Le matin, une voiture discrète arriva devant le bâtiment. Un homme en civil en sortit — le procureur adjoint, autrefois stagiaire, que Rodine avait appris à regarder les gens dans les yeux, pas seulement leurs papiers.

La porte s’ouvrit, et c’est Alexandre Viktorovitch lui-même qui l’accueillit — dans une chemise repassée, des chaussures bien lustrées et un dossier sous le bras.

— Entrez, Evgueni Sergueïevitch, dit-il calmement. — La personne que vous cherchez comme témoin est prête à parler.

Le visiteur entra dans l’appartement et sentit immédiatement que c’était ici qu’une décision se jouait.

Dans la pièce, Kouleshov était déjà rasé, vêtu d’une chemise propre. Sur la table, les documents étaient soigneusement empilés. Il y avait des tasses de thé chaud. Svetlana se tenait près de la fenêtre. Le soleil de mars tombait sur ses cheveux, où les mèches grises commençaient à dominer.

Alexandre se dirigea vers la table, posa sa main sur les papiers et dit d’une voix ferme :

— Commencez. Nous avons ce qui compte maintenant : le temps et la vérité.

À ce moment précis, la voiture noire fit un bruit sec et disparut au coin de la rue, comme si elle avait compris que le jeu était terminé.

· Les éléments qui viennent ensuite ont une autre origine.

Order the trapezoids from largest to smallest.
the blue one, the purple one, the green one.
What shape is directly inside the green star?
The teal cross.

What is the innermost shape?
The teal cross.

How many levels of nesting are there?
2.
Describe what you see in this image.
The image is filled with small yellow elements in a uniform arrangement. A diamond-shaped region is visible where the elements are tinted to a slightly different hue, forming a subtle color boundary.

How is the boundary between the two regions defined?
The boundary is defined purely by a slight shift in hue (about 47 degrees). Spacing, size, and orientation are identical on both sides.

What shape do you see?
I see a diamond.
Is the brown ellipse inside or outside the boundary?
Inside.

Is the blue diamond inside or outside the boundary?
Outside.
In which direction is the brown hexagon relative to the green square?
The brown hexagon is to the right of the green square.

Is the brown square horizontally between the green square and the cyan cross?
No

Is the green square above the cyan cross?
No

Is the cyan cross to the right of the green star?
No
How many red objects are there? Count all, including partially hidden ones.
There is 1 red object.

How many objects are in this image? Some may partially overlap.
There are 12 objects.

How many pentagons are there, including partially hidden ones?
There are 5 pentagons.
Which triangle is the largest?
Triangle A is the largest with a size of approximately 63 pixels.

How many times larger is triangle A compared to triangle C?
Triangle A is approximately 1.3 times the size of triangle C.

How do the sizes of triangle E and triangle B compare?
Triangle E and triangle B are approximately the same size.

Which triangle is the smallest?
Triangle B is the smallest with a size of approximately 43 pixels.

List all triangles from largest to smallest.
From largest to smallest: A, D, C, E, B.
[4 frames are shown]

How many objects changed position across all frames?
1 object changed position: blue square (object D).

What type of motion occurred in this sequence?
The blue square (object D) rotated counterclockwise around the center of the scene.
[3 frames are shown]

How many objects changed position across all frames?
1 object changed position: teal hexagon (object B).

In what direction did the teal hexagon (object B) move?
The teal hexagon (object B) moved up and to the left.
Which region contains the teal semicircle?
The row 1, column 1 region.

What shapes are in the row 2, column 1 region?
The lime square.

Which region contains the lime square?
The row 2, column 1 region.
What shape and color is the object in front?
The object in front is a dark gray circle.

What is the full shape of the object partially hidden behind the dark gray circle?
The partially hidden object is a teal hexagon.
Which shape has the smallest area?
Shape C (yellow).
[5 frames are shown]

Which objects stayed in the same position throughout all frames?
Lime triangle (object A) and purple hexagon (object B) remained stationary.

Et dans cet appartement ordinaire de Riazan, où auparavant tout était empreint de soupçons, commençait une toute autre histoire. Une histoire non pas d’infidélité, mais de fidélité. Pas de trahison, mais de devoir. Et de ce que, parfois, les pires doutes viennent d’un endroit où la plus grande des amours réside.